Additionally, as of April 6, 2020, DoD provided more than five million N95 masks to HHS, and then acting SECDEF Dr. Mark T. Esper approved the provision of an additional five million N95 masks.
As other communities experienced surges in COVID cases and hospitalizations, additional cities and states made requests for federal government support.
Beginning April 2020, USNORTHCOM’s Joint Force Land Component Command (JFLCC), U.S. Army North (ARNORTH), oversaw military medical teams who established or augmented alternate care sites at large facilities like convention centers in nine states to assist the local and state agencies treat medical patients as hospitals became overwhelmed. As support continued, the JFLCC learned through feedback from the state, local and hospital staffs the best way to expand hospital capability and capacity to these communities-in-need was through integration or augmentation of medical personnel into existing hospitals.
Since April 2020 to present, the JFLCC has coordinated three iterations of direct military medical personnel support to at least 103 hospitals in 81 cities in 25 states and the Navajo Nation. This support was provided by approximately 5,100 military medical personnel, broken into separate teams for each hospital and has included doctors, nurses, respiratory therapists, behavioral health specialists, and other specialties as needed.

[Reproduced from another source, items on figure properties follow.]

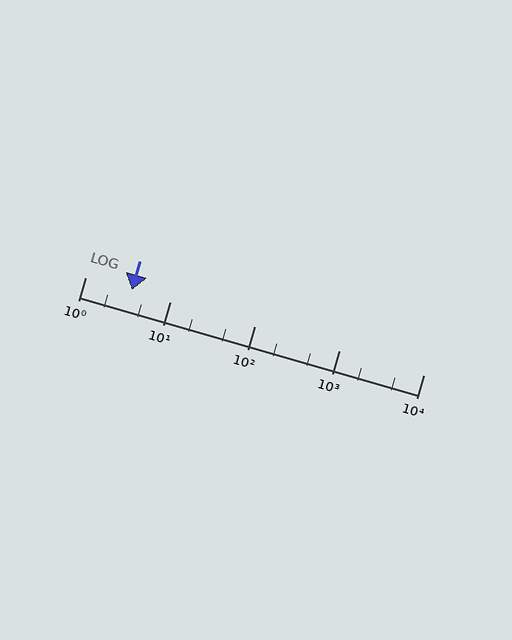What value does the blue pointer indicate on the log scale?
The pointer indicates approximately 3.6.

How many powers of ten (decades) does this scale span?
The scale spans 4 decades, from 1 to 10000.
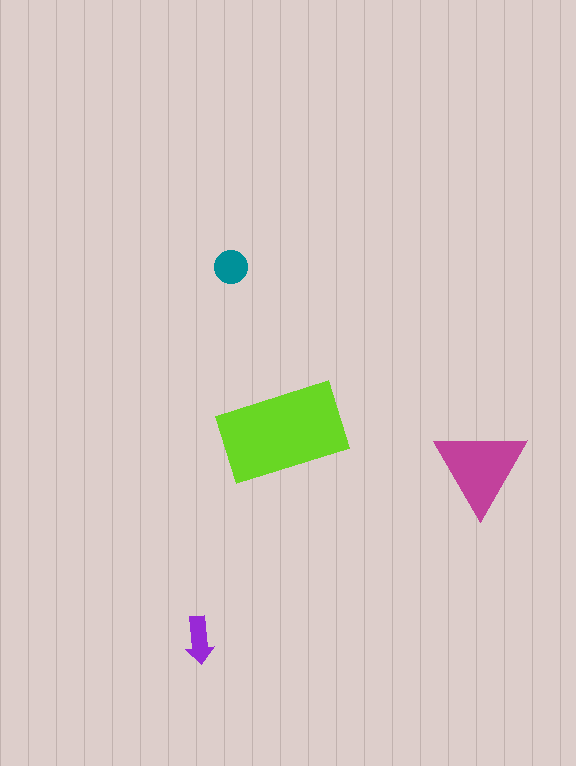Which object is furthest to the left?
The purple arrow is leftmost.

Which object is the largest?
The lime rectangle.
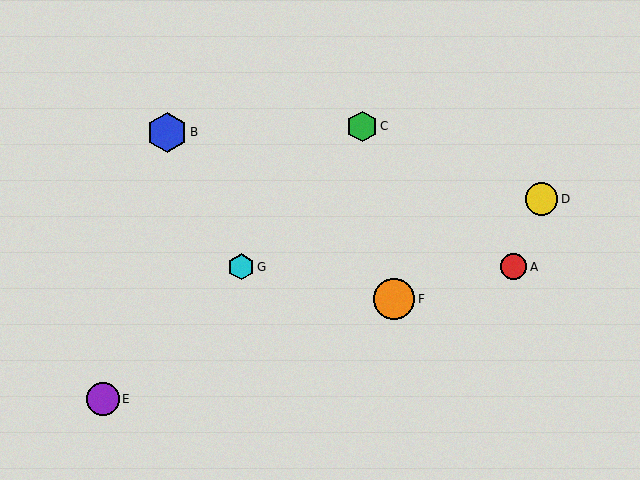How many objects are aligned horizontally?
2 objects (A, G) are aligned horizontally.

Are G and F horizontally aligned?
No, G is at y≈267 and F is at y≈299.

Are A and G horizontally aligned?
Yes, both are at y≈267.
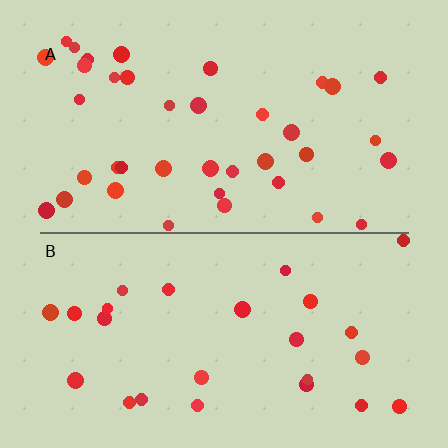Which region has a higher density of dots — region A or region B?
A (the top).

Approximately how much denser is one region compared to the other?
Approximately 1.5× — region A over region B.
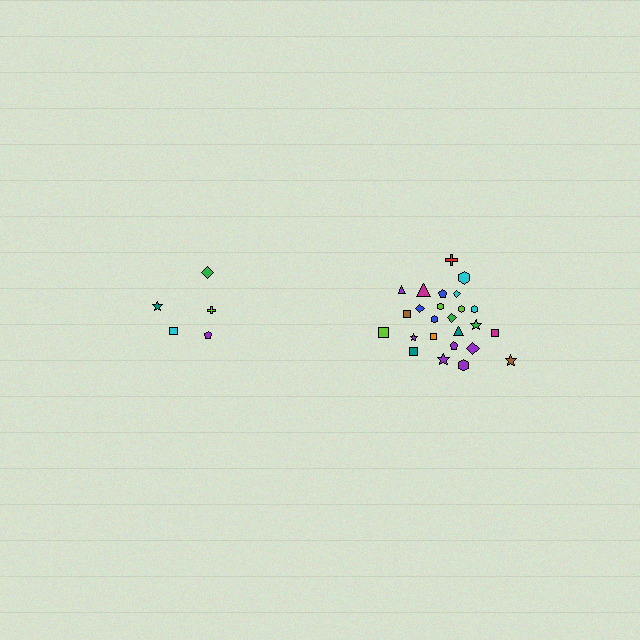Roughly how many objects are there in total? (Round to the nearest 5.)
Roughly 30 objects in total.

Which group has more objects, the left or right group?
The right group.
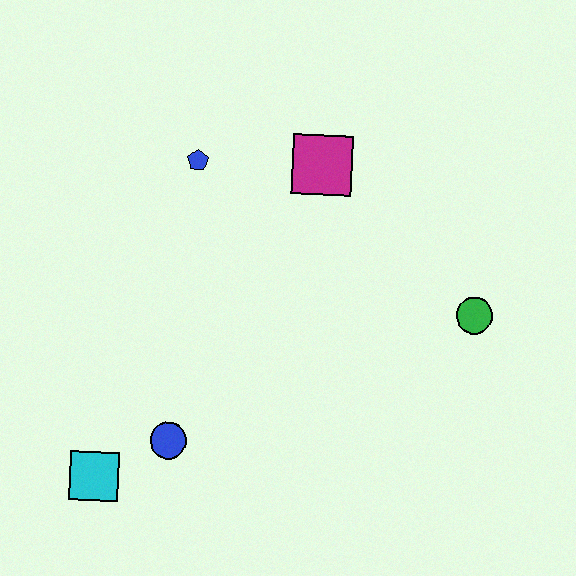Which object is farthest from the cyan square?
The green circle is farthest from the cyan square.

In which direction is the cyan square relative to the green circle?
The cyan square is to the left of the green circle.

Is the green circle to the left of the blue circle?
No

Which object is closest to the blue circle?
The cyan square is closest to the blue circle.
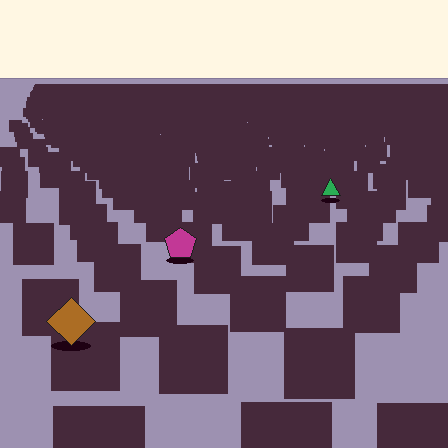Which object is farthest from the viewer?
The green triangle is farthest from the viewer. It appears smaller and the ground texture around it is denser.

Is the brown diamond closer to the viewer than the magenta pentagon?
Yes. The brown diamond is closer — you can tell from the texture gradient: the ground texture is coarser near it.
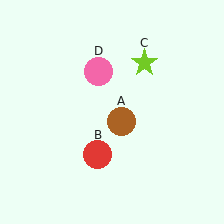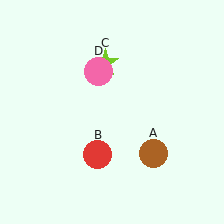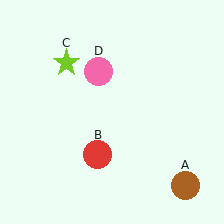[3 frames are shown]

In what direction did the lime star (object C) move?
The lime star (object C) moved left.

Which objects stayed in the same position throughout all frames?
Red circle (object B) and pink circle (object D) remained stationary.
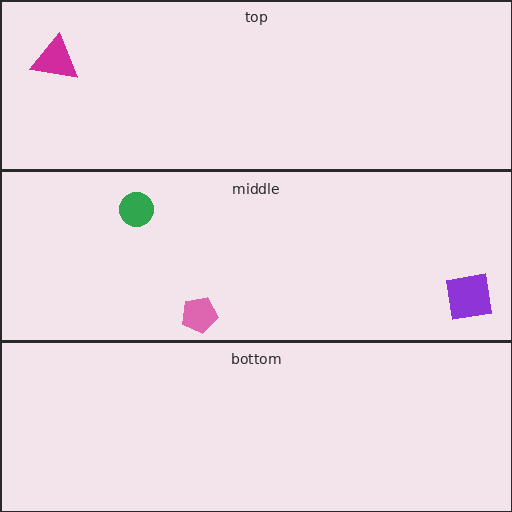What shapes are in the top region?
The magenta triangle.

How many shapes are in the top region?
1.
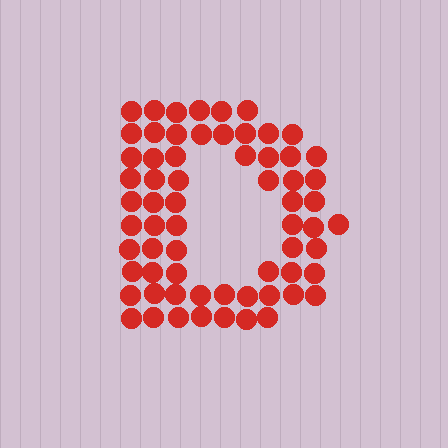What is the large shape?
The large shape is the letter D.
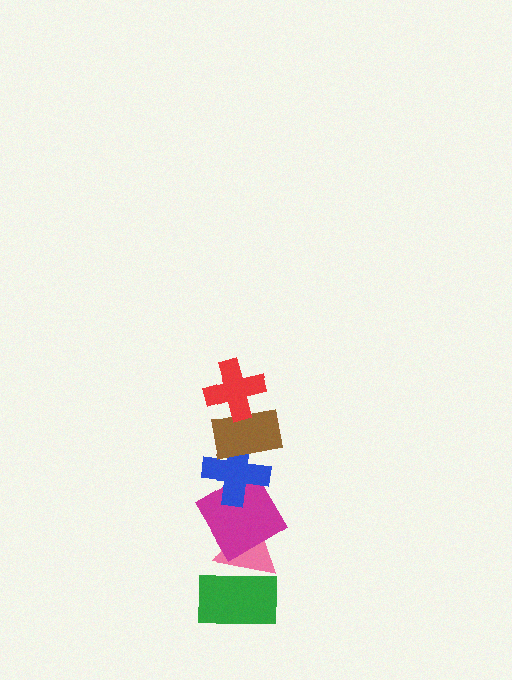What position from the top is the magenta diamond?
The magenta diamond is 4th from the top.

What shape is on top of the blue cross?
The brown rectangle is on top of the blue cross.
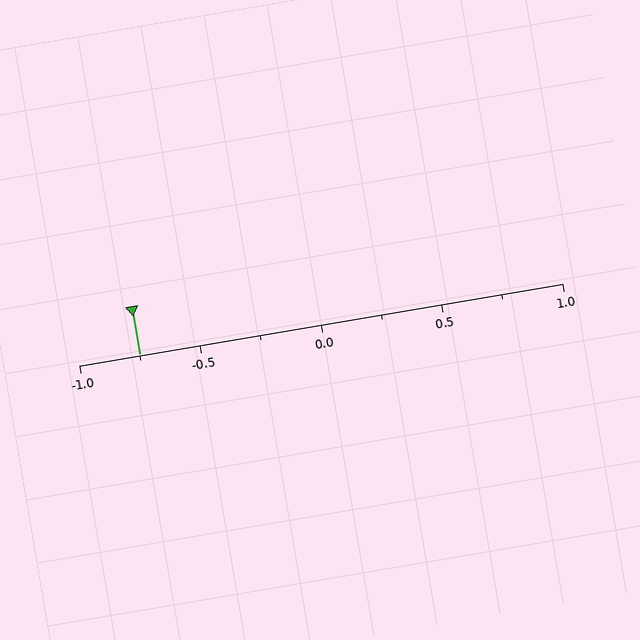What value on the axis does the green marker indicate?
The marker indicates approximately -0.75.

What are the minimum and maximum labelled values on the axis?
The axis runs from -1.0 to 1.0.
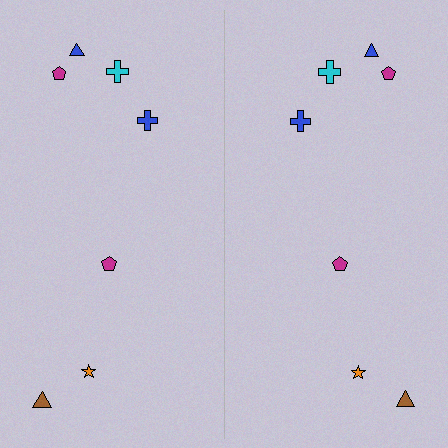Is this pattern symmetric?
Yes, this pattern has bilateral (reflection) symmetry.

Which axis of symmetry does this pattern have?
The pattern has a vertical axis of symmetry running through the center of the image.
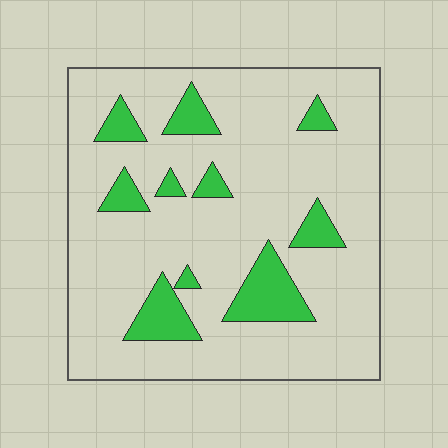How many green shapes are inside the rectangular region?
10.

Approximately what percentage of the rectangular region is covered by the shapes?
Approximately 15%.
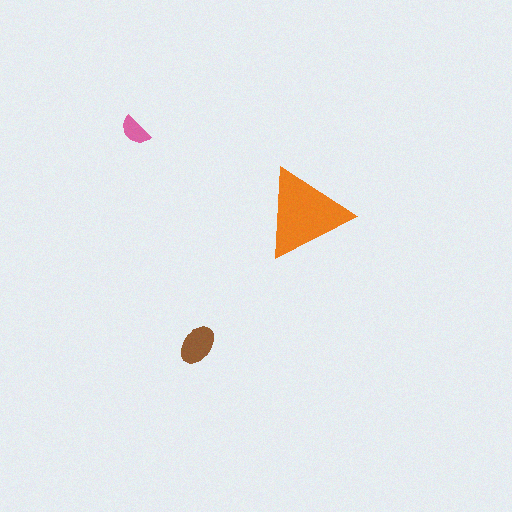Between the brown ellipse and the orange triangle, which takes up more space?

In February 2021, as the COVID pandemic continued and vaccines became available, FEMA and the states requested DoD to provide support to 48 community vaccination sites in 42 cities across 25 states and the U.S. Virgin Islands. From February to June 2021, approximately 5,100 military medical and support personnel assisted with providing approximately 5 million vaccinations to communities-in-need.
While support to the vaccination centers has currently ceased, support to hospitals and our local, state, and federal partners remains ongoing. The joint DoD effort currently includes 15 teams working in 10 states – one in Arizona, one in Indiana, four in Michigan, two in Minnesota, one in New Hampshire, one in New Mexico, one in New York, two in Pennsylvania, one in Wisconsin, and one in Ohio.
U.S. Army North, under U.S. Northern Command’s oversight, provides operational command of the teams.